Travaillez selon le principe « prêt à être vérifié à tout moment ». Créez un dossier pour votre future annexe et y copiez les données nettoyées immédiatement après avoir effectué une série de tests. Tenez un journal des modifications pour les scripts. Cette habitude vous épargnera non seulement des soucis à l’avenir, mais garantira également que votre recherche passera le contrôle éthique le plus rigoureux.
Aspects éthiques et nouvelles exigences de la science ouverte
La science mondiale s’éloigne du cloisonnement. L’expression « données disponibles sur demande » est aujourd’hui considérée comme de mauvais ton et est officiellement interdite dans de nombreuses revues. Vous êtes tenu de jouer cartes sur table dès le départ.
L’écosystème Open Science a propulsé au premier plan des référentiels spécialisés :
- Zenodo (référentiel universel et fiable).
- Figshare (idéal pour les graphiques et les schémas).

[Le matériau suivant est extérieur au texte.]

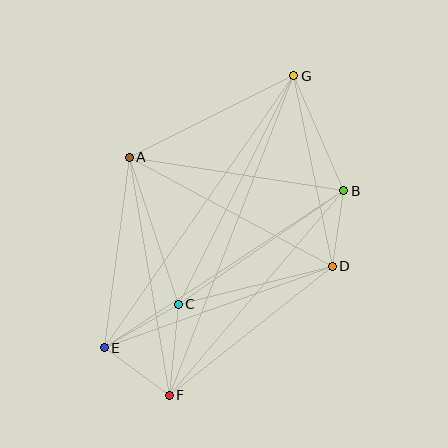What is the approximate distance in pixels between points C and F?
The distance between C and F is approximately 91 pixels.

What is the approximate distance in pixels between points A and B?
The distance between A and B is approximately 217 pixels.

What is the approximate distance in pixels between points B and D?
The distance between B and D is approximately 76 pixels.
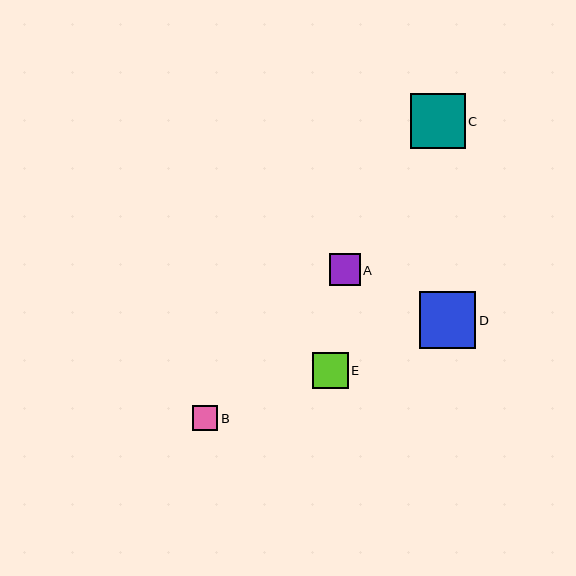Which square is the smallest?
Square B is the smallest with a size of approximately 25 pixels.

- Dryad (la norme pour les données biologiques).
Ces plateformes attribuent un identifiant DOI à vos données. Cela en fait un objet scientifique à part entière. Vos collègues pourront citer non seulement votre article, mais aussi votre ensemble de données, ce qui renforce directement votre autorité. Et n’oubliez pas l’IA : si vous avez utilisé des outils d’intelligence artificielle pour générer des schémas ou traiter des ensembles de données, vous devez le mentionner honnêtement dans les annexes.
Ce qui distingue des suppléments de qualité
Des annexes de qualité se présentent comme un document professionnel à part entière. Il ne s’agit pas de fragments de tableaux, mais d’un complément cohérent avec une table des matières (s’il y a beaucoup de fichiers) et un style de mise en page uniforme.

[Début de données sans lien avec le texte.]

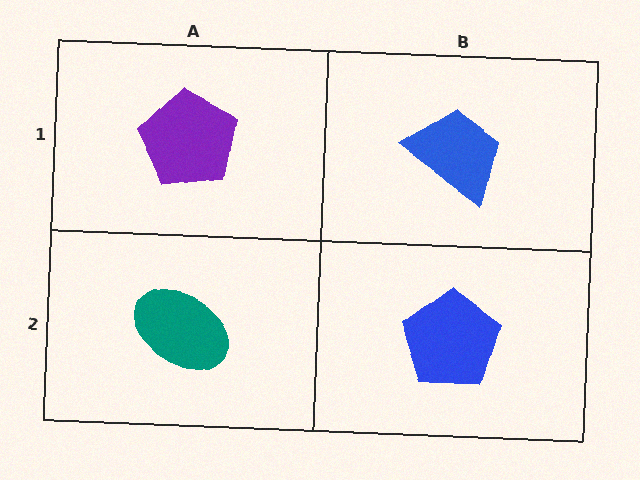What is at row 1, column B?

Un ensemble idéal comprend toujours :
- Une structure de dossiers claire.
- Des fichiers README pour le code avec des instructions étape par étape.

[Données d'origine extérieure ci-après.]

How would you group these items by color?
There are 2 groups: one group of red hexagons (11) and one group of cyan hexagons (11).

- Des légendes exhaustives pour chaque tableau et graphique.
Lorsqu’un évaluateur constate un tel niveau de préparation, il est gagné par la confiance. Dans la science moderne, cette confiance est l’atout le plus précieux. Les documents complémentaires ne sont plus une simple formalité. C’est désormais l’endroit où vous prouvez votre honnêteté et la profondeur de votre méthodologie.
FAQ : Réponses aux questions fréquentes
Que peut-on inclure dans les documents complémentaires ?
Tout ce qui confirme les conclusions mais alourdit le texte : des ensembles de données brutes, du code source, des vidéos d’expériences, des questionnaires complets et des descriptions détaillées des instruments.
Les annexes sont-elles obligatoires pour la publication ?
Cela dépend de la revue en question, mais en sciences naturelles et exactes, leur absence est souvent perçue comme une tentative de dissimuler des données fragiles.
Peut-on utiliser des archives ZIP ?
Oui, c’est le meilleur moyen de conserver la structure des dossiers pour le code ou les grands ensembles de données. N’oubliez pas de joindre une description textuelle du contenu de l’archive.
Faut-il faire référence à chaque annexe dans le corps de l’article ?
Oui, c’est obligatoire. Le lecteur doit comprendre quel document précis corrobore une thèse particulière dans le corps de l’article.
Où vaut-il mieux stocker les données : dans la revue ou dans un dépôt ?
La meilleure pratique consiste à utiliser des référentiels indépendants avec DOI (Zenodo, Figshare). Cela garantit l’accès aux données pour les décennies à venir.
La qualité des annexes influence-t-elle la décision de publication ?
Directement. Des fichiers négligés, incomplets ou illisibles constituent l’une des causes les plus fréquentes de refus de publication dans les revues de haut niveau.